Baker v. Chicago, Milwaukee & St. Paul Railway Co.

Ellison, J.

This action is for double damages and arises under section 809, Revised Statutes, 1879. The defendant’s road passes through plaintiff’s field. He has a pasture on one side and a meadow on the other. A stream called Black Oak branch runs through the land and is crossed by the railroad in his field. The right of way is fenced up to the ends of the bridge over the branch; the bridge being about one hundred and fifty feet long. Cattle passed from the pasture under the bridge onto the meadow and did the injury complained of.

I. Without going into the question whether the railway company was liable to an action for damages resulting from not fencing across the channel of the stream proper, which was only from ten to fifteen feet wide, and leaving that out of consideration, it yet appears from the testimony that there was space under the bridge, on either side of the branch, which might properly have been fenced without injury or obstruction to the stream. We do not agree to the proposition that a railroad company need only erect such fences as will keep animals off of the track. If such was the law, the depressions to be found in all level fields and over which the railroad builds bridges or trestle work need not be fenced.
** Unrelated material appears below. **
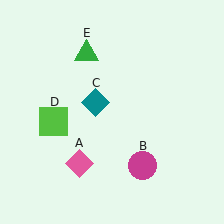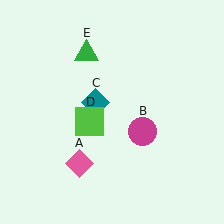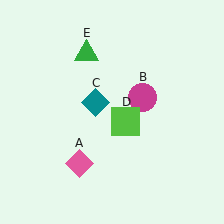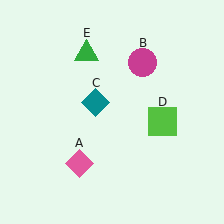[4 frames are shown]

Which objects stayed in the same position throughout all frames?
Pink diamond (object A) and teal diamond (object C) and green triangle (object E) remained stationary.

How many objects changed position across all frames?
2 objects changed position: magenta circle (object B), lime square (object D).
The true interpretation of ■ the statute is that it requires not only that animals shall be fenced off the track, but also that they may be prevented from trespassing by passing over or under the track, where it may be fenced.

*263II. The question whether where the plaintiff owns the land on both sides of an unfenced railroad, one- side being cultivated and the other pasture, can knowingly turn his cattle in on the pasture side, and recover for the inevitable injury to his crop, was not raised. The judgment is affirmed.